Price action for the world’s largest digital asset is on track for its fourth-quarter performance to be its worst since 2018, with a current loss of 24.43%.
“I expect a rough ride into Christmas,” Sean Dawson, head of research at options analytics platform Derive, told Decrypt.
Despite the gloom, one on-chain metric suggests underlying demand.
The aggregate spot bid-ask delta at 10% depth has spiked to the second-highest level in 2025, indicating increased dip-buying activity and potential absorption of selling pressure.
The last time this indicator spiked after a sustained downtrend in March and April, it helped form a bottom that catalyzed a 64% bull run.
Bitcoin is currently trading at $87,400, up roughly 6% since the November 21 low of $82,100 and roughly 1.8% over 24 hours, according to CoinGecko data.
The recovery aligns with a sharp repricing of Federal Reserve policy, as the odds of a December rate cut have jumped from 40% last week to nearly 70% today.
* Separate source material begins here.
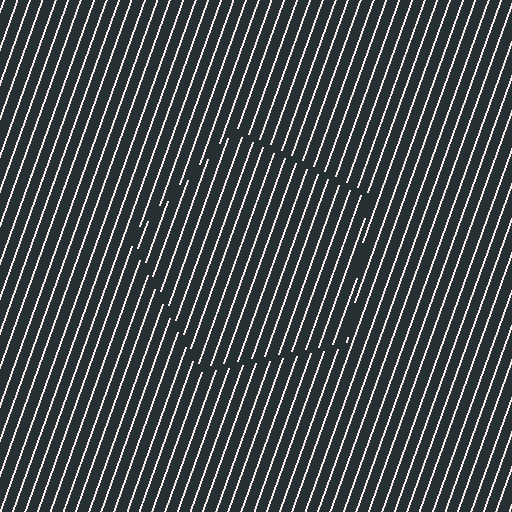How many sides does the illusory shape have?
5 sides — the line-ends trace a pentagon.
However, Dawson remains skeptical of the rebound. “Pessimism has peaked, but I’d be cautious of walking into a bull trap,” he said.
He points to ongoing market pressures, noting that most digital asset treasuries are trading below their net asset value, hindering their ability to accumulate. The same can be seen with spot Bitcoin and Ethereum exchange-traded funds down in the red.
Despite the jump in rate-cut odds, “fears of sticky inflation” would mean “a slower transition into quantitative easing than previously expected, worrying traders,” the analyst added.
What’s next?
While Dawson is optimistic for a recovery to $100,000 by the first quarter of 2026, he remains bearish for the rest of 2025.
He cites a negative skew in the options market, with “traders loading up on puts to protect downside,” particularly for the December 2025 expiry, which is seeing a “large build-up of puts in the $80,000 to $85,000 range.”
“I wouldn’t be surprised if Bitcoin briefly slipped into the mid to high $70,000 range before recovering to roughly $90,000 by the end of the year, if the Fed doesn’t strike a hawkish tone,” he said.
While sentiment remains in "extreme fear" territory, the outlook has improved slightly following the weekend bounce.
The Fed's policy decisions, including the end of quantitative tightening on December 1 and its interest rate decision slated for December 10, could prove pivotal in setting the tone for Bitcoin and the broader financial markets in the coming weeks.